Asks Oso Negro in the comments to last night's post about Cruz's rejection of Mitt Romney's plan to produce a brokered convention.
1. I have been a social liberal all my life. I have never had a conservative position of any sort on these questions. My support of gay rights goes all the way back to my early 20s, to when I first heard of the subject. Social issues are not just gay rights, however, they include many things that have to do with the liberty of the individual, especially things that relate to women's bodies. I have been on the liberal side of these questions all my life. I don't want legislation that impinges on the freedom of individuals. This is the libertarian position.

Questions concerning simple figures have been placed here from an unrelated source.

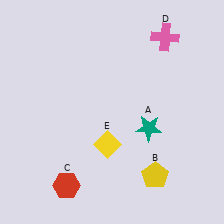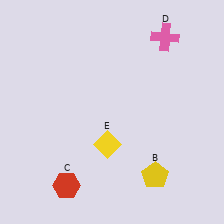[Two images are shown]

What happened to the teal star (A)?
The teal star (A) was removed in Image 2. It was in the bottom-right area of Image 1.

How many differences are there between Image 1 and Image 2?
There is 1 difference between the two images.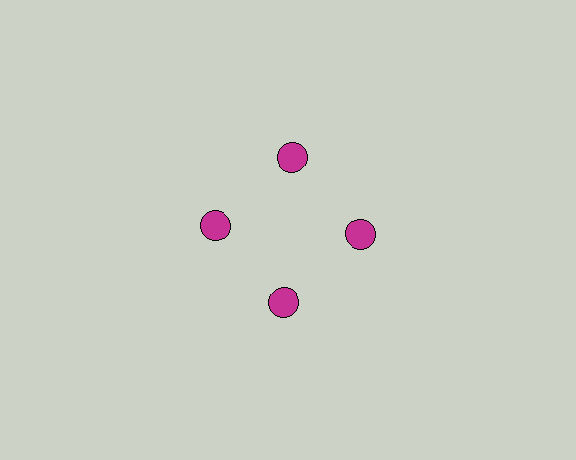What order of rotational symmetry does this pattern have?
This pattern has 4-fold rotational symmetry.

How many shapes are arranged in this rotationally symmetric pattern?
There are 4 shapes, arranged in 4 groups of 1.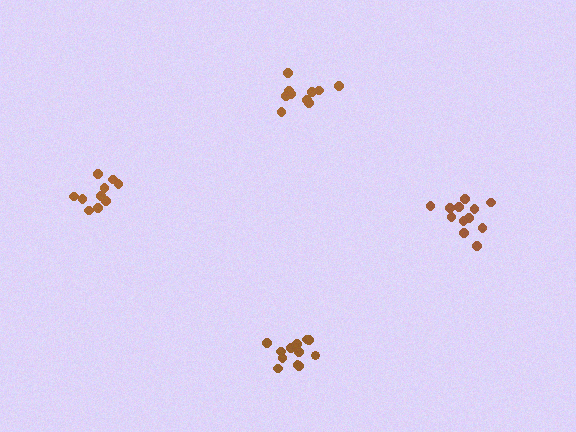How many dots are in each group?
Group 1: 12 dots, Group 2: 12 dots, Group 3: 10 dots, Group 4: 10 dots (44 total).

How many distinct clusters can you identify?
There are 4 distinct clusters.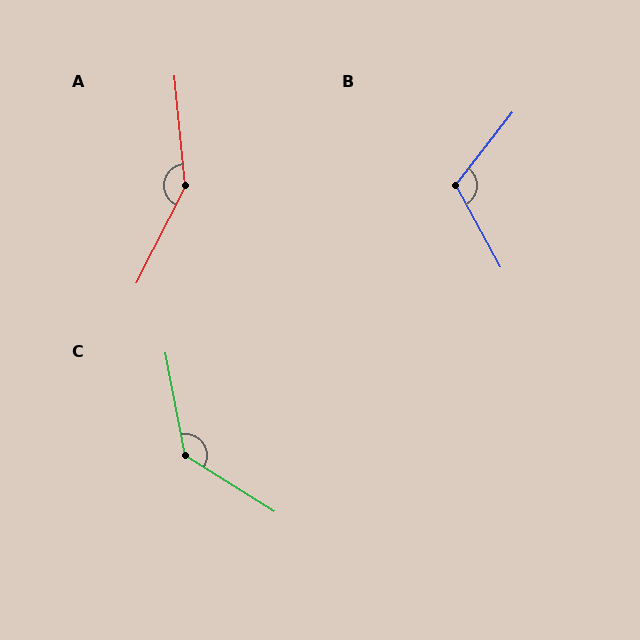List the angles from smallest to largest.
B (113°), C (133°), A (148°).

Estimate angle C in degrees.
Approximately 133 degrees.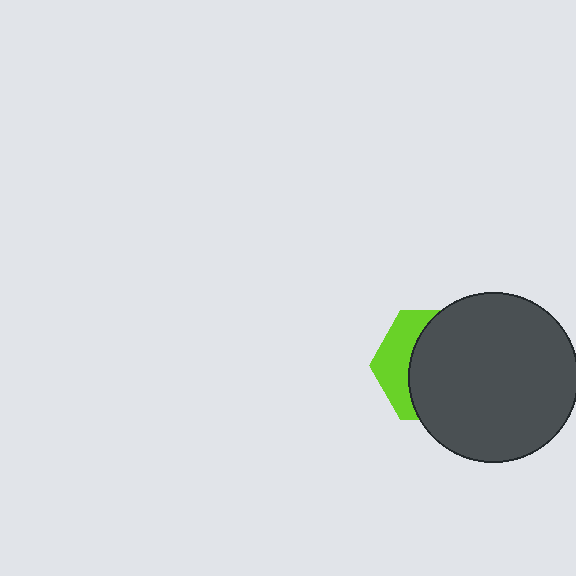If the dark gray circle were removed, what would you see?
You would see the complete lime hexagon.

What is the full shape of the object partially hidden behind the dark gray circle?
The partially hidden object is a lime hexagon.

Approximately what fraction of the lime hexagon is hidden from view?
Roughly 67% of the lime hexagon is hidden behind the dark gray circle.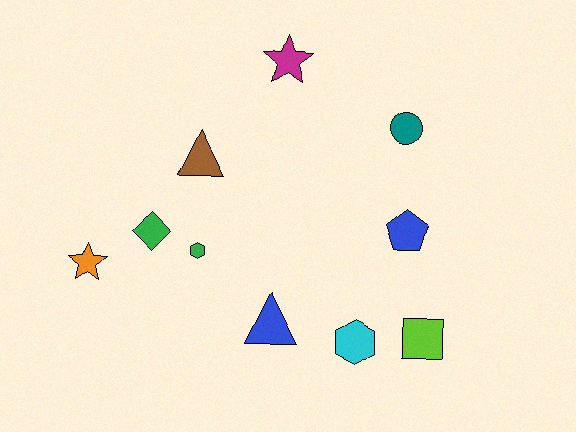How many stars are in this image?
There are 2 stars.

2. "I don't think he can be the President of all Americans" is a quote you must have made up to represent what you think I am saying. I'm sure I didn't write that. I don't write like that and I don't talk like that.

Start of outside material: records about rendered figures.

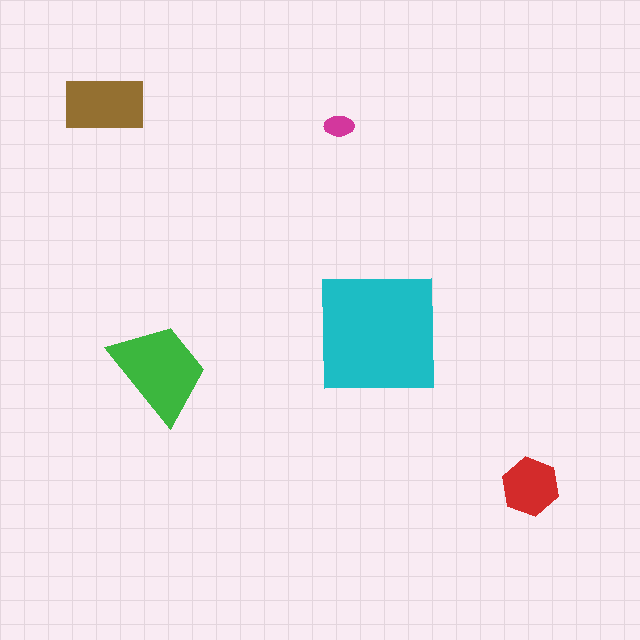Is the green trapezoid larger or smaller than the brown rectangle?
Larger.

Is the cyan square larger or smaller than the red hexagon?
Larger.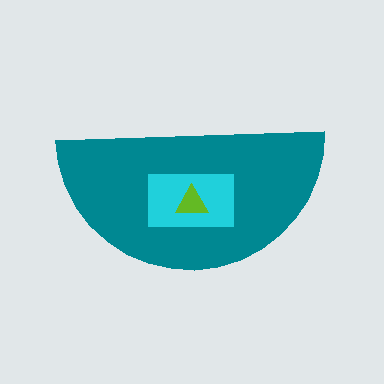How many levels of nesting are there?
3.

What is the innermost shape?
The lime triangle.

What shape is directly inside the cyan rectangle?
The lime triangle.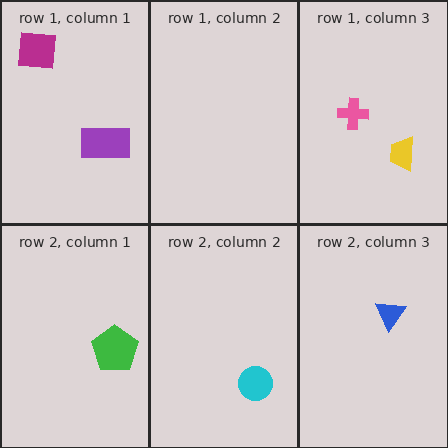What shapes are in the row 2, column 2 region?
The cyan circle.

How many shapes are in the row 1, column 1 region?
2.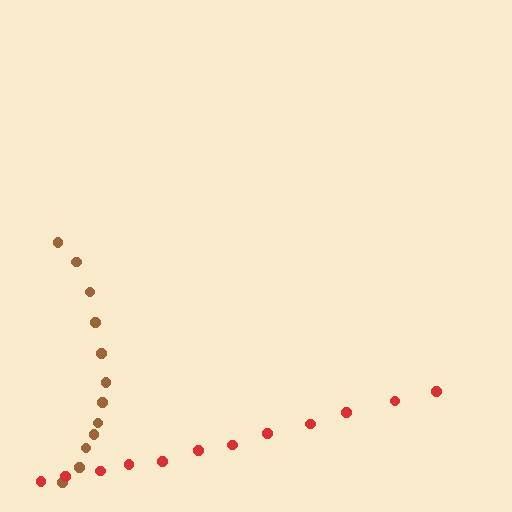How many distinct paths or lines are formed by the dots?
There are 2 distinct paths.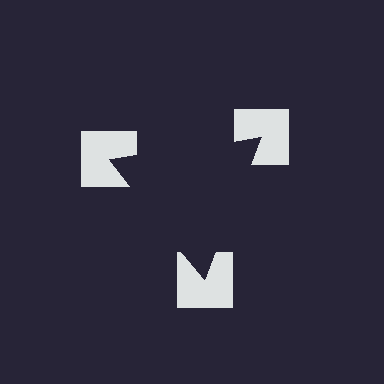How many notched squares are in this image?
There are 3 — one at each vertex of the illusory triangle.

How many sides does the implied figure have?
3 sides.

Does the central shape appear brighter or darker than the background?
It typically appears slightly darker than the background, even though no actual brightness change is drawn.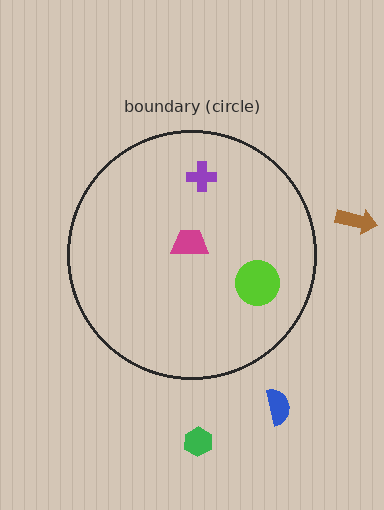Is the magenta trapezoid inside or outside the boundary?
Inside.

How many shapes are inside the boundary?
3 inside, 3 outside.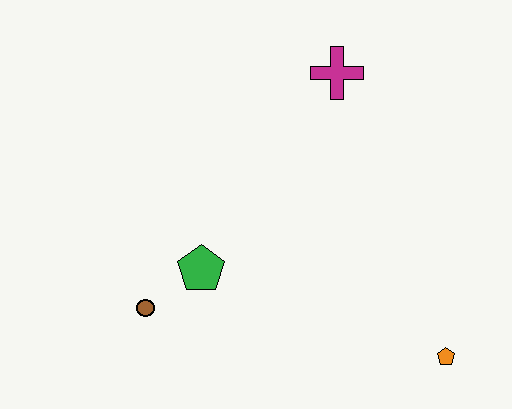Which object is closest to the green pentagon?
The brown circle is closest to the green pentagon.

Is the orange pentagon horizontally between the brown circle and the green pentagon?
No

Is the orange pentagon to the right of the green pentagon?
Yes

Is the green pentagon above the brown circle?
Yes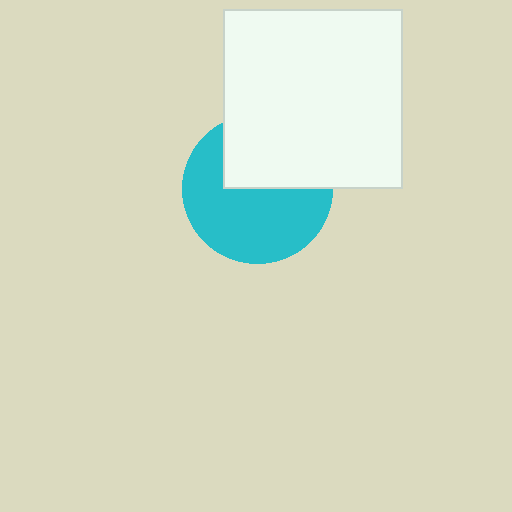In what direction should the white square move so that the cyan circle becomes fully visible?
The white square should move up. That is the shortest direction to clear the overlap and leave the cyan circle fully visible.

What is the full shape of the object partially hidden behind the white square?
The partially hidden object is a cyan circle.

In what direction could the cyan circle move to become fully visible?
The cyan circle could move down. That would shift it out from behind the white square entirely.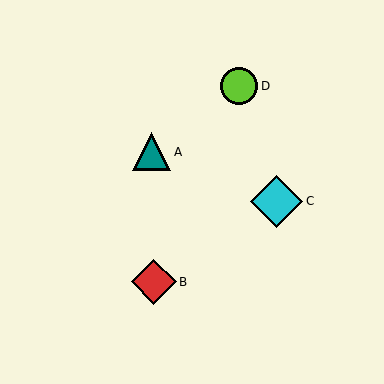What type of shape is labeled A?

3. I don't write that much about Ted Cruz. I respect him for the legal work that he did. I respect the conservative side of these arguments and teach them with respect to my students. This is something I've done for more than 30 years. But politically, it's just not where I stand. You should imagine Ted Cruz with his positions flipped on the issues you care about, so that he's the opposite of pro-life and traditional marriage and all those things you hold dear. Really get inside that visualization. Picture him arguing those positions in his inimitable style, with utter conviction and inflexibility. If you can do that, let me know how much you like that version of Ted Cruz, Ted Cruz 2.0.